Our multidisciplinary team focuses on the state-of-the art generation and in-depth evaluation of synthetic health data.
With the rise of ChatGPT and Dall-E, the concept of generative AI has gained widespread recognition. Synthetic data refer to artificially created data that are generated based on an original dataset and modelled in such a way that they replicate the characteristics, structure, and dependencies of the original data.
Medical data are sensitive and therefore access in healthcare is tightly regulated which may limit innovation and research. Since synthetic data can sever the direct relationship with the original data records which they were based on, synthetic data can be open to the broad science community and practitioners. Therefore, the use of synthetic data has the potential to advance medical research and improve patient outcomes while addressing privacy and ethical concerns related to the use of real medical data.
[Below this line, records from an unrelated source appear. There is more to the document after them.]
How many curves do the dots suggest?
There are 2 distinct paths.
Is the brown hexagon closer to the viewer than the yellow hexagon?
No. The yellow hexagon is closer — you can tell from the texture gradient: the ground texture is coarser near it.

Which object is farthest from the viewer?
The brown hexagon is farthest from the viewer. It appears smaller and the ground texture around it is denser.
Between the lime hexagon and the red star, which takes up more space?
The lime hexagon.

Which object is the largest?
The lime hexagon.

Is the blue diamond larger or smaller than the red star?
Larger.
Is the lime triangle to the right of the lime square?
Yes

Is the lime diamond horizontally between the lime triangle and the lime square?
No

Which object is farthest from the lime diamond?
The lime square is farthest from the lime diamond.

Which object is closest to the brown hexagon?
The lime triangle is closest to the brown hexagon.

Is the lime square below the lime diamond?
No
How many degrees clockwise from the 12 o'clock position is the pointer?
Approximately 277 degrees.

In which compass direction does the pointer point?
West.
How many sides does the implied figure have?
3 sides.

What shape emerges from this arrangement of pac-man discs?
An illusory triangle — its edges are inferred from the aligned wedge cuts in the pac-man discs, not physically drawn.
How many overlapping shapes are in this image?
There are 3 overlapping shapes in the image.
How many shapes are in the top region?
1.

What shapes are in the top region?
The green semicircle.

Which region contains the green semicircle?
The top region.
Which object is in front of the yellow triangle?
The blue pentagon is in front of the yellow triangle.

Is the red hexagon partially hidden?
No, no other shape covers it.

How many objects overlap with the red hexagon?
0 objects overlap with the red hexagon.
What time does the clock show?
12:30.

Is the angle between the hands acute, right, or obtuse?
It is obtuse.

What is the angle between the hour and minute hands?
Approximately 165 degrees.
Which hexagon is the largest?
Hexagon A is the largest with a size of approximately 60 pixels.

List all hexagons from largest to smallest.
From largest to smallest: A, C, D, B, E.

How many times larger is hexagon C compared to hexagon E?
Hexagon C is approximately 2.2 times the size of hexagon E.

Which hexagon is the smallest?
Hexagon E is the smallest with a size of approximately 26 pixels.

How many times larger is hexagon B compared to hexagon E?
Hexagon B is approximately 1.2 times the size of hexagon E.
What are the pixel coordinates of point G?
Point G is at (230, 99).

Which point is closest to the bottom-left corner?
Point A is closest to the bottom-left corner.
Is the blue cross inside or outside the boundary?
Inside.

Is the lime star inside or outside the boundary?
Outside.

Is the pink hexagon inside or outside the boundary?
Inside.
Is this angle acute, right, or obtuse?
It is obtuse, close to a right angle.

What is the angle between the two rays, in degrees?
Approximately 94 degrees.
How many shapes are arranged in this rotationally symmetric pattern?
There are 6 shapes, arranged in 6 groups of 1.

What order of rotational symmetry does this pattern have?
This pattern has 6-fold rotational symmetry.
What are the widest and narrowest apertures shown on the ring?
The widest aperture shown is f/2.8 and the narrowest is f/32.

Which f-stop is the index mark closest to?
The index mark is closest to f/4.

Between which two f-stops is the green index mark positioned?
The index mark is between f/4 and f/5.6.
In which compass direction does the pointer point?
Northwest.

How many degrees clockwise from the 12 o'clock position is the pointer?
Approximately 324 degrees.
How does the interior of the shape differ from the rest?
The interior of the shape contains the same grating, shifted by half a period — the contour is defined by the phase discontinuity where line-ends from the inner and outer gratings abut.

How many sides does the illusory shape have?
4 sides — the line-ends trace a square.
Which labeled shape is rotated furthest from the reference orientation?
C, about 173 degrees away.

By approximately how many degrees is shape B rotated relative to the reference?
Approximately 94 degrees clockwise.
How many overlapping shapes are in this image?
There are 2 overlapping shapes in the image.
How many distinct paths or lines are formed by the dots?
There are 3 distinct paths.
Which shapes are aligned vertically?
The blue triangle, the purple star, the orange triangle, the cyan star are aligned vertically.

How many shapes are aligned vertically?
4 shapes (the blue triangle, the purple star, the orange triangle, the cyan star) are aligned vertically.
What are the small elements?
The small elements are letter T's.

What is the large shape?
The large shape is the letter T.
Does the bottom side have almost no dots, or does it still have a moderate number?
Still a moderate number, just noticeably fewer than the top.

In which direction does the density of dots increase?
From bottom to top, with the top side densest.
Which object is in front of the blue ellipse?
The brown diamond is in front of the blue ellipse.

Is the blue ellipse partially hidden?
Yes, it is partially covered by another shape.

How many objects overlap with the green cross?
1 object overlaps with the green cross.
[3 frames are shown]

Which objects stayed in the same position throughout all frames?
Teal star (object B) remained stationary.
Furthermore, in the era of Deep Learning, the use of large amounts of data is gaining importance, while often the number of samples for a specific medical problem are rather limited. Synthetic data augmentation can possibly be used to overcome this limitation for small-sample and multi-party datasets. Synthetic data may also help to address unbalanced and biased datasets, thereby creating more robust models.
Finally, synthetic medical data can be used to create cohorts of simulated patients for educational purposes and the creation of synthetic control arms for clinical interventional trials.
Synthetic data can be generated using a broad spectrum of methods, ranging from statistical techniques to highly innovative machine learning techniques such as GANs, VAEs, normalizing flow models and diffusion models.